The Osiris Curse (Tweed & Nightingale Adventures #2)
I picked this one up because of the comparison to The X-files, which was my absolute favorite show as a teen. And although I would say this doesn't really seem to be an accurate comparison, as far as the characters themselves go, the general feel of the plot does have an X-files-ish bent to it. Sebastian Tweed is a steampunk version of Sherlock Holmes, albeit with some *minor* altercations (you'll have to read The Lazarus Machine), and Octavia is the very young, naive, but strong and energetic young sleuth who accompanies him on his investigative exploits. The way they play off of each other works nicely, and although I find their banter annoying at times, I felt like they were appropriately ‘aged,’ unlike many YAs I’ve read. They really felt like they were 17. Other characters in the story depend: some are very well-drawn and interesting; others are more shallow and typical. One thing that kept me interested in the story was the validity of the villains, however. They were complex, creepy, and intense. The internal moral struggle that develops within Tweed is much more depth than I’ve seen in a while for an MC, and the conclusions he tries to work out are insightful and intelligent. The dialogue is, I think, what brings the characters down at times. The things Tweed and Nightingale say to each other are often cliché and cheesy, and this element of Crilley’s style distracted from what I see as some great talent.
The world-building is really well-done. I have not yet read a steampunk fantasy, though I have been drawn to steampunk ever since I saw my first steampunk-essenced contraption listed on etsy.

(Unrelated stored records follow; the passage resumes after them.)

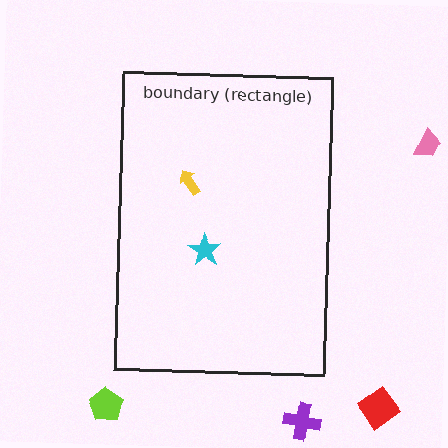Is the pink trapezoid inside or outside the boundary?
Outside.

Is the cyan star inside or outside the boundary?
Inside.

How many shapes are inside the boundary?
2 inside, 4 outside.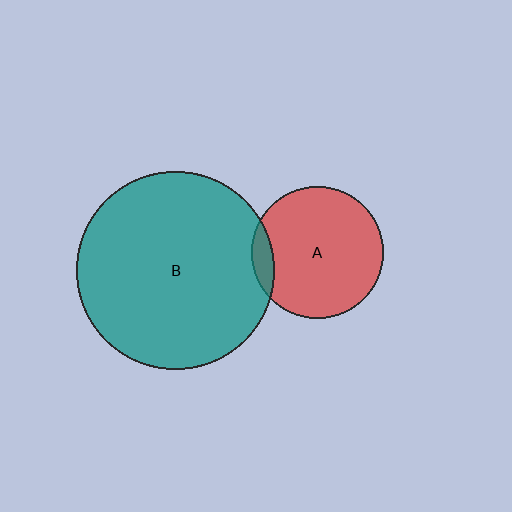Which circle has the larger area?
Circle B (teal).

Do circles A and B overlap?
Yes.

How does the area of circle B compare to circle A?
Approximately 2.2 times.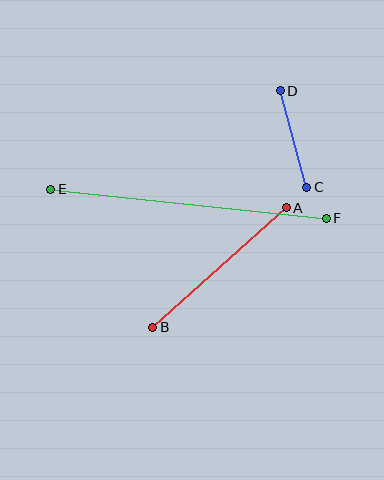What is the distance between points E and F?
The distance is approximately 277 pixels.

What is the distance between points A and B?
The distance is approximately 179 pixels.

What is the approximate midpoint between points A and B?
The midpoint is at approximately (220, 267) pixels.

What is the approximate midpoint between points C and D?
The midpoint is at approximately (293, 139) pixels.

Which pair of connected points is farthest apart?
Points E and F are farthest apart.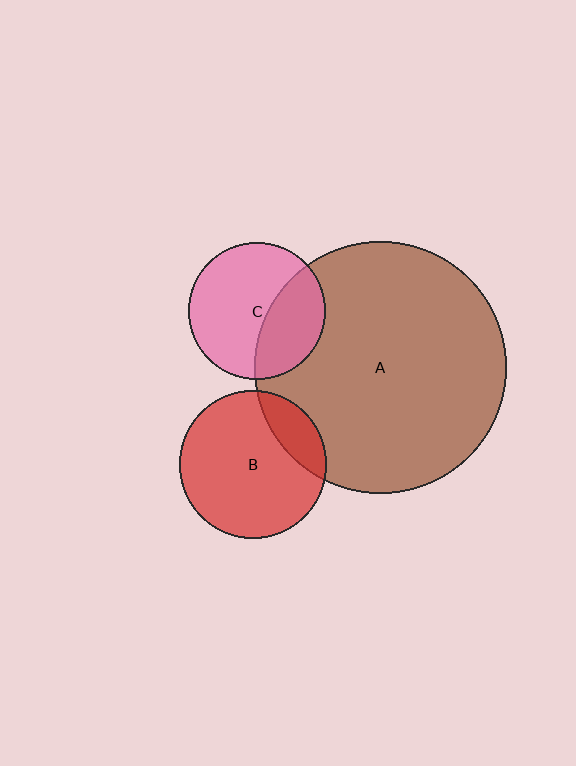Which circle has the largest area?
Circle A (brown).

Crilley does a great job dreaming up various machinery, and that paired with his talent for description made for a visual kick I haven’t experienced in some time. His imagination is a fun place to explore through his artful inventions and masterful application of realistic yet still out-there technology. This was what held my attention probably the most, since the characters were not truly stellar. I hope that the character development as written grows, but this side of Crilley’s writing really shines.

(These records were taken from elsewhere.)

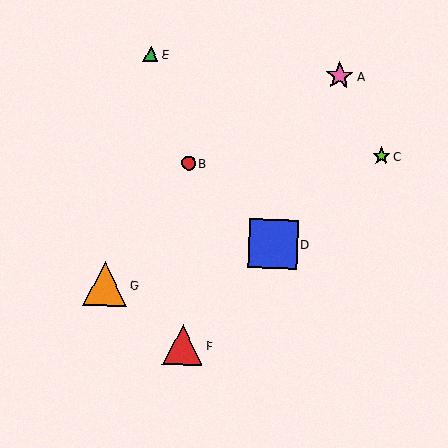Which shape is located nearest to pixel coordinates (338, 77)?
The pink star (labeled A) at (340, 76) is nearest to that location.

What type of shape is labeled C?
Shape C is a lime star.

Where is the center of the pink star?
The center of the pink star is at (340, 76).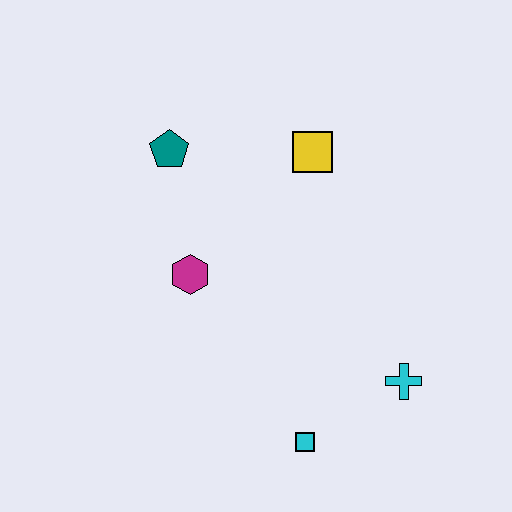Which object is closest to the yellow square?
The teal pentagon is closest to the yellow square.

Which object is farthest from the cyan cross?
The teal pentagon is farthest from the cyan cross.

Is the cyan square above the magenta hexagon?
No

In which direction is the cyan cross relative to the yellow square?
The cyan cross is below the yellow square.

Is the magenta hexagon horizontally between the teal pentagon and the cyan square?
Yes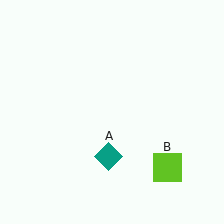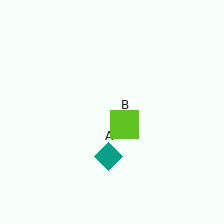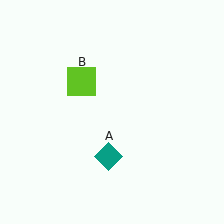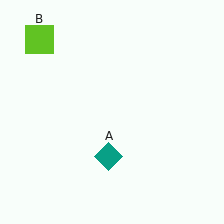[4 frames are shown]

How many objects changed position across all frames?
1 object changed position: lime square (object B).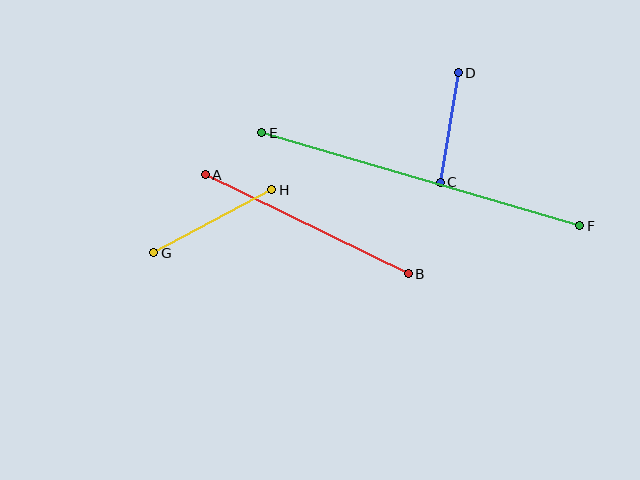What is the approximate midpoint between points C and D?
The midpoint is at approximately (449, 127) pixels.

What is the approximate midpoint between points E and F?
The midpoint is at approximately (421, 179) pixels.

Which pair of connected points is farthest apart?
Points E and F are farthest apart.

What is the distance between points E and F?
The distance is approximately 331 pixels.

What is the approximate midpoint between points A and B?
The midpoint is at approximately (307, 224) pixels.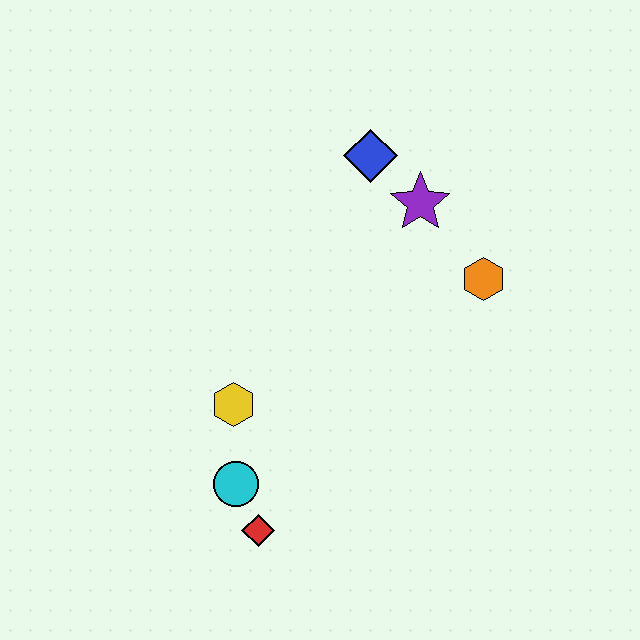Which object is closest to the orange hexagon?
The purple star is closest to the orange hexagon.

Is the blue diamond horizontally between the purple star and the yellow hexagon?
Yes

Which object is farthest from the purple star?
The red diamond is farthest from the purple star.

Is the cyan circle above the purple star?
No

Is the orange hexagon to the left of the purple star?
No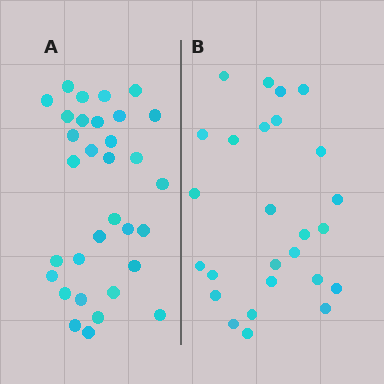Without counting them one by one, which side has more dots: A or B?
Region A (the left region) has more dots.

The pace of the book was excellently done, and there wasn’t much room for ‘down time’ as far as the characters goose-chase is concerned. They were constantly on the go, and each discovery left me if not burning for more, at least very interested. I was not ever disappointed in the plot twists or inventions; each back-story was well thought out and explored.
For my first steampunk fantasy, I found The Osiris Curse to be a fun and imaginative read. Fans of steampunk anything should check it out!